Kennedy is well known to be the author of the two key decisions over this decade striking down the federal Defense of Marriage Act and prohibiting state laws banning gay marriage. But his legacy as a defender of gay rights goes back further. Kennedy voted to strike down state laws banning gay sexual relations in Lawrence, which overruled the contrary holding in Bowers v. Hardwick. Justices Antonin Scalia and Clarence Thomas and Chief Justice William Rehnquist voted against Lawrence, and to the extent that Justices Samuel Alito and Neil Gorsuch and Roberts seem to be more in the mold of these justices than of Kennedy and O’Connor, it is not hard to imagine a substantial revision in the court’s gay-rights jurisprudence. One might well hope that the states will not act to annul existing marriages, ban new ones, or impose legal penalties on homosexual sex, but should some states choose to take those now forbidden steps, a new majority of the justices might be open to permitting them.

  1. Severe Punishment: Atkins v. Virginia, Miller v. Alabama

Kennedy has been the only conservative justice willing to endorse any limits on severe punishments under the Eighth Amendment. He has voted to prohibit the execution of the mentally disabled and to prohibit the range of crimes eligible for both the death penalty and life without parole, and has been more open than his conservative colleagues to allowing federal habeas review on such issues and on other issues affecting criminal justice. Kennedy has also voted against poor conditions in prisons, and has been an outspoken voice generally for sentencing and prison reform — even outside the court. Without Kennedy, the chances to see limitations on severe forms of punishment will essentially disappear, and there is again a chance that existing doctrines that Roberts voted against will be rolled back.

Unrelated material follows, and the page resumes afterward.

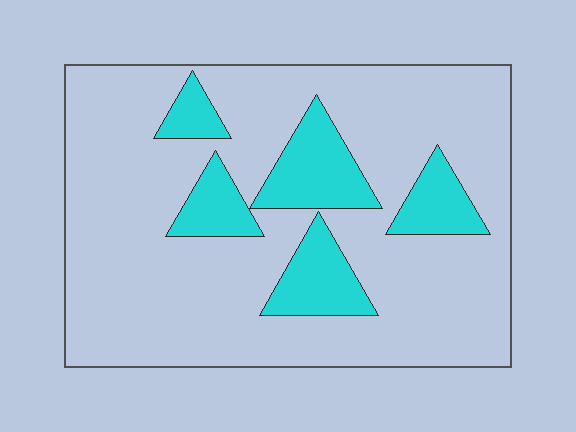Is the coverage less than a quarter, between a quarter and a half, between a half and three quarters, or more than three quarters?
Less than a quarter.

  1. Affirmative Action: Fisher v. University of Texas at Austin, Parents Involved in Community Schools v. Seattle School District No. 1

Kennedy surprised many court-watchers by voting to uphold the affirmative action plan at issue in Fisher, and his vote is necessary to preserve any majority at the court supporting the use of race to benefit disfavored minorities. Notably, while he voted for the same outcome in the Parents Involved case (which involved using race affirmatively in an effort to desegregate historically segregated school districts), he wrote separately, taking a more limited position than the chief justice, who famously wrote that “the best way to stop discrimination on the basis of race, is to stop discriminating on the basis of race.” That attitude — prohibiting all uses of race, even benign ones designed to remedy past discrimination quite directly — is thus very likely to prevail if Kennedy is replaced with a justice who leaves Roberts in the middle.

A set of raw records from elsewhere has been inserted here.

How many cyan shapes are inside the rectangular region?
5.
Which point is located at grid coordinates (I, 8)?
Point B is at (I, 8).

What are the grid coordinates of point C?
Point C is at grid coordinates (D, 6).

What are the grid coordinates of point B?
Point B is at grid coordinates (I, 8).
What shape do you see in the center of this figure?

  1. Political Gerrymandering: Vieth v. Jubelirer

Kennedy is the sole conservative justice who has expressed any skepticism toward the practice of political gerrymandering. Based on the disposition of the cases decided this term, and the unwillingness of any other members of the conservative majority to join in the opinion authored by Justice Elena Kagan in Gill v. Whitford, it is reasonable to assume that — with Kennedy’s replacement — the odds of attaining any majority to impose limits on political gerrymandering will be greatly diminished.

These examples are only the most immediate ones with the greatest political significance. Kennedy was also frequently the median vote on issues such as when injured complainants can proceed by class action, and other cases on the business docket pitting plaintiffs against corporate defendants. Because he has been positioned at the center of the Supreme Court for so long, it is both hard to imagine a court without him, and easy to forget that so many of the court’s current stances are not inherent to the institution, but instead dependent on his votes. The profound nature of the change should not be underestimated; cases like Roe that have long been part of the canon of constitutional law may not long remain fixed stars without him.